The role of T cell phenotype in CAR-mediated cytotoxicity

Despite the clinical success of Chimaeric Antigen Receptor (CAR) therapy in haematological cancer, the mechanisms driving CAR-mediated T cell responses are not fully understood. There is very little evidence on the role of effector T cell phenotype in therapies relying on re-directed cytotoxicity, which commonly use bulk T cell populations. Since T cells can execute a plethora of functions in response to physiological TCR stimulation, we hypothesised that their phenotype directly affects the cytotoxic and immunomodulatory response upon CAR activation.

We created a model 2nd generation CAR construct and developed an in vitro assay allowing for the assessment of CAR-mediated cytotoxicity and activation in human T cell subsets. With these tools, we confirmed previous findings showing that CD4 CAR T cells are capable of target-mediated killing in a calcium-dependent manner and that the quality and quantity of released cytokines differs between CD4 and CD8 subsets.

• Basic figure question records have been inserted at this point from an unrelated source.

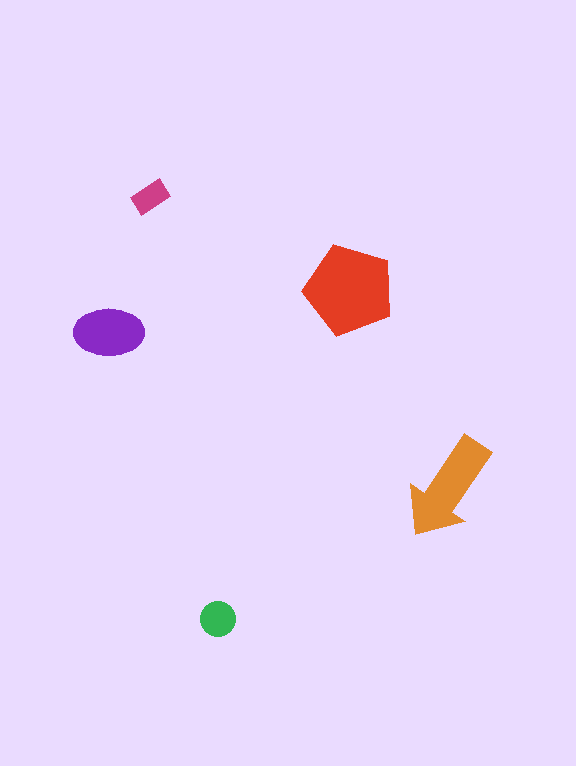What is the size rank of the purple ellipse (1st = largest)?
3rd.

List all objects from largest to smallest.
The red pentagon, the orange arrow, the purple ellipse, the green circle, the magenta rectangle.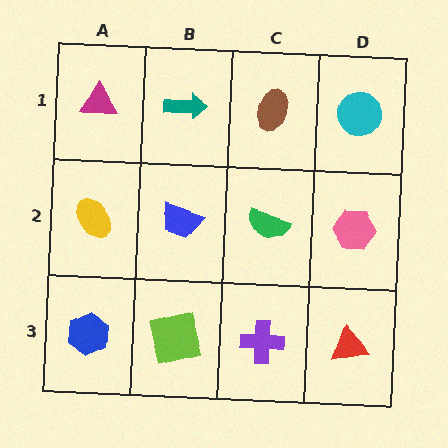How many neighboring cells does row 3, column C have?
3.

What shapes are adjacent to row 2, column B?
A teal arrow (row 1, column B), a lime square (row 3, column B), a yellow ellipse (row 2, column A), a green semicircle (row 2, column C).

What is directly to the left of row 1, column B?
A magenta triangle.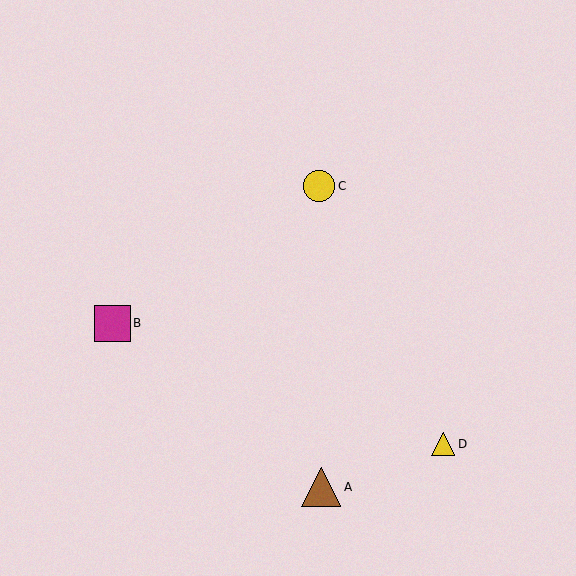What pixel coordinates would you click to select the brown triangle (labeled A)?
Click at (321, 487) to select the brown triangle A.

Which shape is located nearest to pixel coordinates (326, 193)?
The yellow circle (labeled C) at (319, 186) is nearest to that location.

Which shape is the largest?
The magenta square (labeled B) is the largest.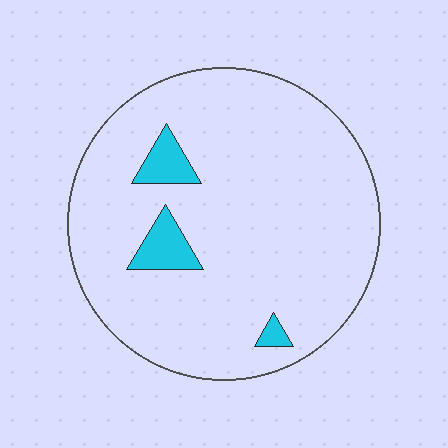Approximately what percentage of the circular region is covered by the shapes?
Approximately 5%.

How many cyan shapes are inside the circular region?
3.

Furthermore, we compared Th0, Th1 and Th2 CD4 CAR T populations regarding their cytotoxic and immunomodulatory potential and discovered that they all kill target cells in response to CAR stimulation. We also revealed significant differences between Th1 and Th2 cells in granzyme A and granzyme B levels as well as in FasL and TRAIL upregulation after TCR or CAR-mediated stimulation. Furthermore, we established that CAR induces the production and secretion of signature Th1 and Th2 cytokines, as well as other pro- and anti-inflammatory mediators. This extensive analysis provided new evidence on the differences in the cytotoxic and immunomodulatory potential of different Th CD4 CAR T populations.

Together with our collaborators from MedImmune (now Astra Zeneca), we developed a novel, genetically engineered mouse strain that allows for tracing of perforin expression in viable cells. We confirmed the co-expression of the mKATE2 reporter in relevant cell subsets and performed validation of protein expression. We then used this model to discover the dynamic changes of perforin expression in different subsets of T cells upon repeated TCR stimulation and to identify cells with cytotoxic potential. This is the first reliable tool for analysing and sorting murine cells which produce perforin at the protein level.